Literary Terms
Drama
1) act: major division of action in a play
2) antagonist: character or force that acts against the protagonist
3) aside: speech directed to the audience, supposedly not audible to others
4) catastrophe: the denouement of a play, especially a classic tragedy
5) catharsis: release of the emotions of pity and fear at the end of a tragedy
6) character:
- dynamic: undergoes a change because of the action of the plot
- flat: embodies one or two ideas, qualities, or traits; not complex
- round: more fully developed; often display inconsistencies
- static: does not change or grow throughout the work
- stock: embody stereotypes ("dumb blond," "mean step-mother")
7) climax: high point in the action
8) comedy: intended to interest and amuse than reader
- high comedy: verbal wit, puns
- low: physical action
- romantic: love affair with obstacles that are overcome
9) comic relief: humorous scene or incident that alleviates tension
10) conflict: struggle between opposing forces
11) crisis: turning pointin the action that has a powerful affect on the protagonist
12) denouement: resolution; literally "unknotting"
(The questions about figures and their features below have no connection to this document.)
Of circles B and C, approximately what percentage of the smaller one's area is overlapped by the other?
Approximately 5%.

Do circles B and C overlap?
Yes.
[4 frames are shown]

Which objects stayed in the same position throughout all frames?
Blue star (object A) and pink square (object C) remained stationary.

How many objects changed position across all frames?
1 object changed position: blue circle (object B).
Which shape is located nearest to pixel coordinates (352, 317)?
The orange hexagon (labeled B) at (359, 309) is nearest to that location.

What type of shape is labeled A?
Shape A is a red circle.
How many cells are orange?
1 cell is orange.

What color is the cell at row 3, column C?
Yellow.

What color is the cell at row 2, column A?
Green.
13) deus ex machina: "God from a machine"; artificial or improbable character
14) epilogue: short poem or speech spoken directly to the audience following the conclusion
15) exposition: explains necessary background information; introduction
16) failing action: action between the climax and denouement
17) farce: form of humor based on exaggerated, improbable incongruities
18) foil: character whose behavior and values contrast with those of another character in order to highlight the distinctive temperament of that character (usually protagonist)
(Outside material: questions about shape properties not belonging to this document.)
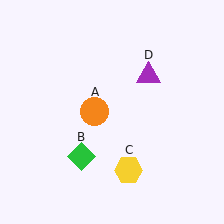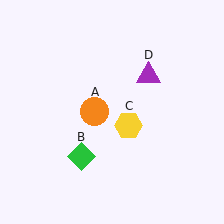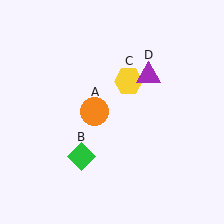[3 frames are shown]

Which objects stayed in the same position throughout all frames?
Orange circle (object A) and green diamond (object B) and purple triangle (object D) remained stationary.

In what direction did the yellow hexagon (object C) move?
The yellow hexagon (object C) moved up.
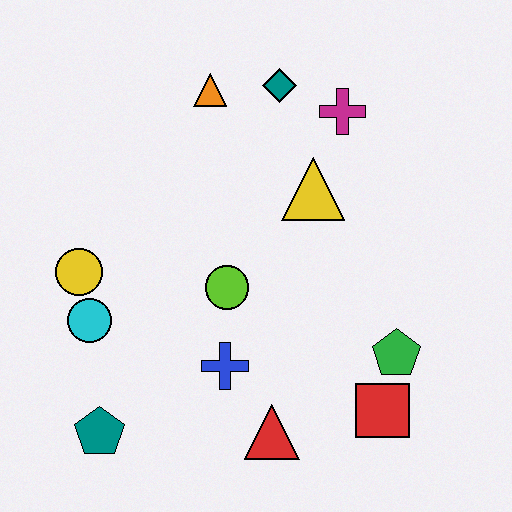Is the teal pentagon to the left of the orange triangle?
Yes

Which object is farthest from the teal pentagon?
The magenta cross is farthest from the teal pentagon.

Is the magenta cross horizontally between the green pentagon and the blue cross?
Yes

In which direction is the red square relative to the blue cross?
The red square is to the right of the blue cross.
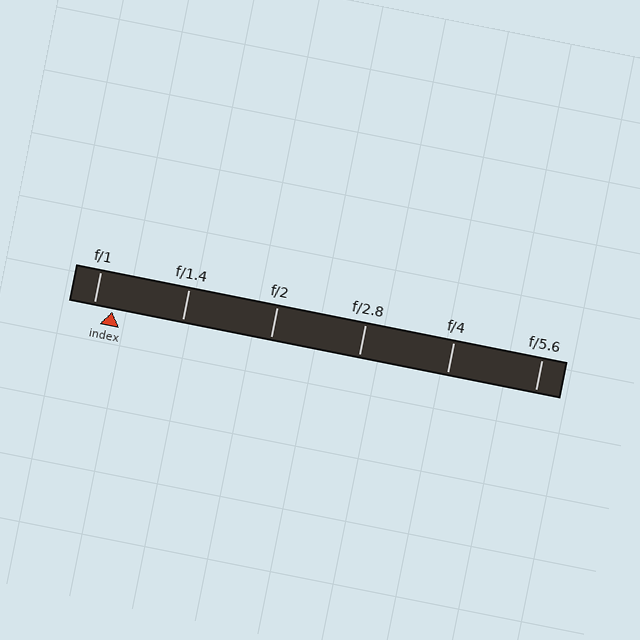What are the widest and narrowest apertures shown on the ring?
The widest aperture shown is f/1 and the narrowest is f/5.6.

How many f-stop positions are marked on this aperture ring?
There are 6 f-stop positions marked.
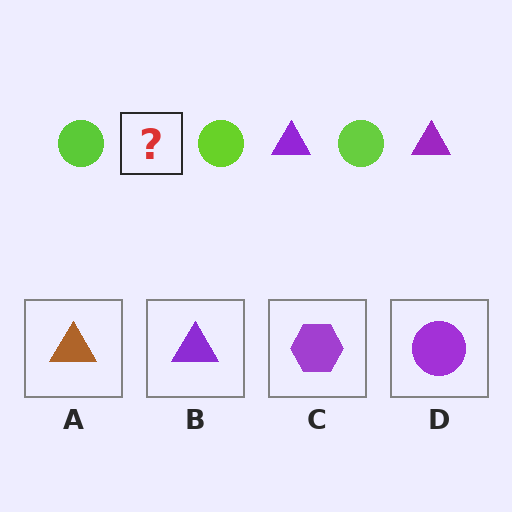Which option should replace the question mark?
Option B.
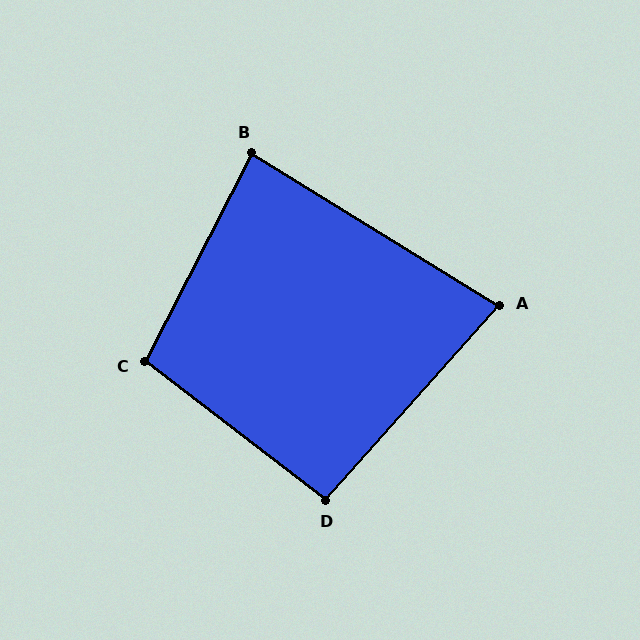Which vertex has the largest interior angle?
C, at approximately 100 degrees.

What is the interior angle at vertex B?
Approximately 86 degrees (acute, close to a right angle).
19) Freitag’s Pyramid: plot triangle (exposition, rising action, climax, falling action, denouement)
20) hamartia: coined by Aristotle, a term to describe some error or frailty that brings about misfortune for the tragic hero; close to tragic flaw
21) hero: principle character, usually endowed with great courage and strength
22) hubris: excessive pride or self-confidence (common form of hamartia)
23) monologue: extended speech given by one person
24) prologue: opening speech or dialogue
25) protagonist: main character in a narrative
26) rising action: between exposition and climax
27) scene: subdivision of an act
28) soliloquy: a character alone on stage utters his thoughts out loud
29) tragedy: recount the downfall of an individual
30) tragic flaw: error or defect that leads to a character's downfall
31) villain: wicked or evil person
Elements of Style
1) anaphora: repetition of beginnings of sentences
2) atmosphere: environment / surroundings; tone or mood in a work
3) colloquial: type of informal diction that reflects casual, conversational language; slang
4) connotation: associations and implications that go beyond the literal meaning of a word
5) denotation: dictionary meaning of a word
6) dialect: type of informational diction; spoken by definable groups
7) dialogue: verbal exchange
8) diction: writer's choice of words, phrases, sentence structures, and figurative
language, which combine to help create meaning
9) epigram: brief, pointed, and witty poem that usually makes a satiric or humorous point
10) invective: abusive language or expression
11) inversion: change in normal word order (i.e. verb before subject)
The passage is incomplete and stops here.